DPDK patches and discussions
 help / color / mirror / Atom feed
From: "Song, Keesang" <Keesang.Song@amd.com>
To: Thomas Monjalon <thomas@monjalon.net>,
	Aman Kumar <aman.kumar@vvdntech.in>
Cc: "dev@dpdk.org" <dev@dpdk.org>,
	"rasland@nvidia.com" <rasland@nvidia.com>,
	 "asafp@nvidia.com" <asafp@nvidia.com>,
	"shys@nvidia.com" <shys@nvidia.com>,
	"viacheslavo@nvidia.com" <viacheslavo@nvidia.com>,
	"akozyrev@nvidia.com" <akozyrev@nvidia.com>,
	"matan@nvidia.com" <matan@nvidia.com>,
	"anatoly.burakov@intel.com" <anatoly.burakov@intel.com>,
	"aman.kumar@vvdntech.in" <aman.kumar@vvdntech.in>,
	"jerinjacobk@gmail.com" <jerinjacobk@gmail.com>,
	"bruce.richardson@intel.com" <bruce.richardson@intel.com>,
	"konstantin.ananyev@intel.com" <konstantin.ananyev@intel.com>,
	"david.marchand@redhat.com" <david.marchand@redhat.com>
Subject: Re: [dpdk-dev] [PATCH v2 1/2] lib/eal: add amd epyc2 memcpy routine to eal
Date: Thu, 21 Oct 2021 17:10:31 +0000	[thread overview]
Message-ID: <BY5PR12MB36811F49FBBF85FBEAE0AE6296BF9@BY5PR12MB3681.namprd12.prod.outlook.com> (raw)
In-Reply-To: <1936725.1xRPv8SPVf@thomas>

[AMD Official Use Only]

Hi Thomas,

I hope this can make some explanation to your question.
We(AMD Linux library support team) have implemented the custom tailored memcpy solution which is a close match with DPDK use case requirements like the below.
1)      Min 64B length data packet with cache aligned Source and Destination.
2)      Non-Temporal load and temporal store for cache aligned source for both RX and TX paths. Could not implement the non-temporal store for TX_PATH, as non-Temporal load/stores works only with 32B aligned addresses for AVX2
3)      This solution works for all AVX2 supported AMD machines.

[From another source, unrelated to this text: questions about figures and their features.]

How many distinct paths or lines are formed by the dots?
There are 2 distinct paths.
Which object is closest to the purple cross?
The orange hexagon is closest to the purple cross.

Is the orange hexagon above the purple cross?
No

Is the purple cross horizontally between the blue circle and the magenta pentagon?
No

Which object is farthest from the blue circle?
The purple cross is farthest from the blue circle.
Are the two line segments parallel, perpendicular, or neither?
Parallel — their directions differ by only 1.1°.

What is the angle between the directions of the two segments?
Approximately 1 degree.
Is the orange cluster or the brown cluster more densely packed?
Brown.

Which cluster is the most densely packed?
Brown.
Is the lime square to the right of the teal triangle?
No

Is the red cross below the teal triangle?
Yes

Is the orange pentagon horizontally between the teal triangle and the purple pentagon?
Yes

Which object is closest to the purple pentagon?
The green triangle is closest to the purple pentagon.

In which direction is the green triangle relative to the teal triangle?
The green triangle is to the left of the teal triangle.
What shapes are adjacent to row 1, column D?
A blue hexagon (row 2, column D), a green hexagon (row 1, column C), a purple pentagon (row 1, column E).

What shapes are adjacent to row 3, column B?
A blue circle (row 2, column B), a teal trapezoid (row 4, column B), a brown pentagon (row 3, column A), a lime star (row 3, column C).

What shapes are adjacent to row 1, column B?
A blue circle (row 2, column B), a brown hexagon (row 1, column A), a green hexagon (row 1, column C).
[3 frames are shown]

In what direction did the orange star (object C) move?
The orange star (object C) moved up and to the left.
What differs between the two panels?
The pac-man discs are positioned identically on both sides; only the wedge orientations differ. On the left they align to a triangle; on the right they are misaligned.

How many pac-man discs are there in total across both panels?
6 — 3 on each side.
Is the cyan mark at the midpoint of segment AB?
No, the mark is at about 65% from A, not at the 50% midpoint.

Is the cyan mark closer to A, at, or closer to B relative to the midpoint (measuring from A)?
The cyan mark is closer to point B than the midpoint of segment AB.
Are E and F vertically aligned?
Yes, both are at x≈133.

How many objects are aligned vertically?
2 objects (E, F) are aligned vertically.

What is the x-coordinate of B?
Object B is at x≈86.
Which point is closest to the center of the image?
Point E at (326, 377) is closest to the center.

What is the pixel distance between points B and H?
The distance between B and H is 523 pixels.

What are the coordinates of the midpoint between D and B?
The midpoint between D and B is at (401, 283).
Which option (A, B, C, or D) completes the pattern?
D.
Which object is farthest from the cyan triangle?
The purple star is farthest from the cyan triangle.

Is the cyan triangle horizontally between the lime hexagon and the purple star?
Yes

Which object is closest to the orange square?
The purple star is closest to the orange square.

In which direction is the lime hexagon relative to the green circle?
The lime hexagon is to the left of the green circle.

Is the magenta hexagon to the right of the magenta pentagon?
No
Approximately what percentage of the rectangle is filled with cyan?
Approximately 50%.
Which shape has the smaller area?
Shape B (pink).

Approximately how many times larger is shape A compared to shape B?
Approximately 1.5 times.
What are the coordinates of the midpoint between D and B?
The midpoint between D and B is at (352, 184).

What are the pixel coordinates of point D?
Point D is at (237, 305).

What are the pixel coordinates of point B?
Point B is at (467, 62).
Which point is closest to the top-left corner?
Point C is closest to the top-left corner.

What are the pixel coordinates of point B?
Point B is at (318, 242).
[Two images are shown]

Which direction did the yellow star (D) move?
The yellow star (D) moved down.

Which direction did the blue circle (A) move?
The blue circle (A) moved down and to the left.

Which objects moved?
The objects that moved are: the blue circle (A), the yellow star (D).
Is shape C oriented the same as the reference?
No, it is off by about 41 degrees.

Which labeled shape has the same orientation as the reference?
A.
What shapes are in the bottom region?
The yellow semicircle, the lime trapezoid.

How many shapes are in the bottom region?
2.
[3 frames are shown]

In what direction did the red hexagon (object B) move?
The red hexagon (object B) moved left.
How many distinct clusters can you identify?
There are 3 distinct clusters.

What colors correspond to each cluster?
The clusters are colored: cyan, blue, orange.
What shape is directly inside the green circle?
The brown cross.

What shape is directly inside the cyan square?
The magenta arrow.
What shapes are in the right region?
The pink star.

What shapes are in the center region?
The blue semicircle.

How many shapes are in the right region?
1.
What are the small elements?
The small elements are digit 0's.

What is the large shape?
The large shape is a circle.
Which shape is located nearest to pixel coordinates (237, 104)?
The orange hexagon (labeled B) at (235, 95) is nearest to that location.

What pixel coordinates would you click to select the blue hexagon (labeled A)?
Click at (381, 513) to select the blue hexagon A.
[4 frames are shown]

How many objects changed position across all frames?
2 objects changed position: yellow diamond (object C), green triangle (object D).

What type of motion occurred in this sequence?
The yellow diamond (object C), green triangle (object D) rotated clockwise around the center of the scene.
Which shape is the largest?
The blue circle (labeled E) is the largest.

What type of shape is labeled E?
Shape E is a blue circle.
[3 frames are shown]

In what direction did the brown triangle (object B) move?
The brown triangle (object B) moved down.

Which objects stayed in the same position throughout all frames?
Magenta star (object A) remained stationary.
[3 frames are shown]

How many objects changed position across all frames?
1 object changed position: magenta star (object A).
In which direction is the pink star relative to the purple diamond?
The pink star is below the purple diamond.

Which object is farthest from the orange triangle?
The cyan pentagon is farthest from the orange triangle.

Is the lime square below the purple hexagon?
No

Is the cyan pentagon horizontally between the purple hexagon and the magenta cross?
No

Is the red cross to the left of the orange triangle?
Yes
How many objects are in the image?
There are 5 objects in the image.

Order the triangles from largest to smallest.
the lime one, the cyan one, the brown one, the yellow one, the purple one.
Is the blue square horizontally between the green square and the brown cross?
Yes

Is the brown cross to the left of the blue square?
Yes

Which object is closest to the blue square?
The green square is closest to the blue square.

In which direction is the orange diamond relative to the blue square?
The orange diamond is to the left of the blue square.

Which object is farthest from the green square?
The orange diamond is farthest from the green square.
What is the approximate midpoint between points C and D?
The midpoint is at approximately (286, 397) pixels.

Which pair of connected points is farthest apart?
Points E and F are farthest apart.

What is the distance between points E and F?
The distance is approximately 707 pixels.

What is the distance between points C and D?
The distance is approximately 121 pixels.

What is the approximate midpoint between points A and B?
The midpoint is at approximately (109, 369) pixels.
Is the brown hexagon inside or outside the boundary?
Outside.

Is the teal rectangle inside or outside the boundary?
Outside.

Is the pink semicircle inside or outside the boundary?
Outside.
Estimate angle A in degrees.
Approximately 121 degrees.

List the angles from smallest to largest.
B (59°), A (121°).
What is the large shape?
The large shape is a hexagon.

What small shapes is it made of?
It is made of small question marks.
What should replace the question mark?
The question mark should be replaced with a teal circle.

Internally we have completed the integrity testing and benchmarking of the solution and found gains of 8.4% to 14.5% specifically on Milan CPU(3rd Gen of EPYC Processor)

Thanks for your support,
Keesang

-----Original Message-----
From: Thomas Monjalon <thomas@monjalon.net>
Sent: Tuesday, October 19, 2021 5:31 AM
To: Aman Kumar <aman.kumar@vvdntech.in>
Cc: dev@dpdk.org; rasland@nvidia.com; asafp@nvidia.com; shys@nvidia.com; viacheslavo@nvidia.com; akozyrev@nvidia.com; matan@nvidia.com; anatoly.burakov@intel.com; Song, Keesang <Keesang.Song@amd.com>; aman.kumar@vvdntech.in; jerinjacobk@gmail.com; bruce.richardson@intel.com; konstantin.ananyev@intel.com; david.marchand@redhat.com
Subject: Re: [dpdk-dev] [PATCH v2 1/2] lib/eal: add amd epyc2 memcpy routine to eal

[CAUTION: External Email]

19/10/2021 12:47, Aman Kumar:
> This patch provides rte_memcpy* calls optimized for AMD EPYC
> platforms. Use config/x86/x86_amd_epyc_linux_gcc as cross-file with
> meson to build dpdk for AMD EPYC platforms.

Please split in 2 patches: platform & memcpy.

What optimization is specific to EPYC?

I dislike the asm code below.
What is AMD specific inside?
Can it use compiler intrinsics as it is done elsewhere?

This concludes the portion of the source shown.